NeRF-VINS: A Real-time Neural Radiance Field Map-based Visual-Inertial Navigation System
Saimouli Katragadda, Woosik Lee, Yuxiang Peng, Patrick Geneva, Chuchu Chen, Chao Guo, Mingyang Li, Guoquan Huang
TL;DR
The paper addresses drift in map-based localization by introducing NeRF-VINS, a real-time, tightly-coupled visual–inertial system that fuses an a priori NeRF map with IMU and monocular imagery through an MSCKF-based filter. It leverages NeRF-rendered novel views to obtain informative measurements, enabling drift-free, centimeter-level pose estimates at over 10 Hz on edge hardware like the Jetson AGX Orin. The approach includes offline NeRF map generation, careful descriptor selection (favoring SuperPoint), and a rendering pipeline that balances speed and fidelity via half-resolution renders and FSRCNN upsampling.
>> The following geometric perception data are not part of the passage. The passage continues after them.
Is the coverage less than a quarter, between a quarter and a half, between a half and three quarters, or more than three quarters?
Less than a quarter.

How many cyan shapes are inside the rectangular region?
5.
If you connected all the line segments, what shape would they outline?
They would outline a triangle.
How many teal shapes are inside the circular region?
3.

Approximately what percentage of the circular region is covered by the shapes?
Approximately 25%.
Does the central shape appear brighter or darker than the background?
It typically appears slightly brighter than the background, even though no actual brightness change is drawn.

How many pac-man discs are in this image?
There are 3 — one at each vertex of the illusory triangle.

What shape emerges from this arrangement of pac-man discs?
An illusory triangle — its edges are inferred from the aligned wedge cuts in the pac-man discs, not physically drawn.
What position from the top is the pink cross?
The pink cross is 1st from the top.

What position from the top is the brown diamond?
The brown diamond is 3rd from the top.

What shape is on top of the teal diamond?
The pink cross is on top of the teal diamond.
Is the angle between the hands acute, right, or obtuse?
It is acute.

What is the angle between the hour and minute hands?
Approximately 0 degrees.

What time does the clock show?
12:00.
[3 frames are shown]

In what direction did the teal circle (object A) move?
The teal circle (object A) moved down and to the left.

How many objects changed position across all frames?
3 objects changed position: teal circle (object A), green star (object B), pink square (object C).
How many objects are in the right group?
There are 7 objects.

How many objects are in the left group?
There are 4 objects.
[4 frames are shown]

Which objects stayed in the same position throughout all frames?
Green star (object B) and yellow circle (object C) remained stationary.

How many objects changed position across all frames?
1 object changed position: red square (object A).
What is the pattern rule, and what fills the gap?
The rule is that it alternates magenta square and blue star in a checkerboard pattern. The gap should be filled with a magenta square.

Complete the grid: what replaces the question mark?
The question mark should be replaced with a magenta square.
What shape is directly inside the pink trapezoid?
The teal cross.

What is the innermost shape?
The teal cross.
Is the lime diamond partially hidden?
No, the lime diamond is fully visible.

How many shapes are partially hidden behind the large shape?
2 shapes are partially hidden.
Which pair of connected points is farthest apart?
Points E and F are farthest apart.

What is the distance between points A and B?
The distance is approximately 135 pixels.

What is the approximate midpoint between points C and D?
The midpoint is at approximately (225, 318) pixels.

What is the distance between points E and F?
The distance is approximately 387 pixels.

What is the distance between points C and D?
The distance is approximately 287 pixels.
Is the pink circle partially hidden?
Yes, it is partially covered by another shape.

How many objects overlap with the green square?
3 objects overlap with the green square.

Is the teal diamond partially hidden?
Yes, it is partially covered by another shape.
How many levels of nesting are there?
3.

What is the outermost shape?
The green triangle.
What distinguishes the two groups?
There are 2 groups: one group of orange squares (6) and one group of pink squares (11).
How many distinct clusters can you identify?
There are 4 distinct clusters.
Experiments on the AR Table dataset show NeRF-VINS outperforms traditional map-based methods and many baselines in accuracy and robustness, while maintaining real-time performance and resilience to environmental changes.
Abstract
Achieving efficient and consistent localization a prior map remains challenging in robotics. Conventional keyframe-based approaches often suffers from sub-optimal viewpoints due to limited field of view (FOV) and/or constrained motion, thus degrading the localization performance. To address this issue, we design a real-time tightly-coupled Neural Radiance Fields (NeRF)-aided visual-inertial navigation system (VINS). In particular, by effectively leveraging the NeRF's potential to synthesize novel views, the proposed NeRF-VINS overcomes the limitations of traditional keyframe-based maps (with limited views) and optimally fuses IMU, monocular images, and synthetically rendered images within an efficient filter-based framework. This tightly-coupled fusion enables efficient 3D motion tracking with bounded errors. We extensively compare the proposed NeRF-VINS against the state-of-the-art methods that use prior map information and demonstrate its ability to perform real-time localization, at over 10 Hz, on a resource-constrained Jetson AGX Orin embedded platform.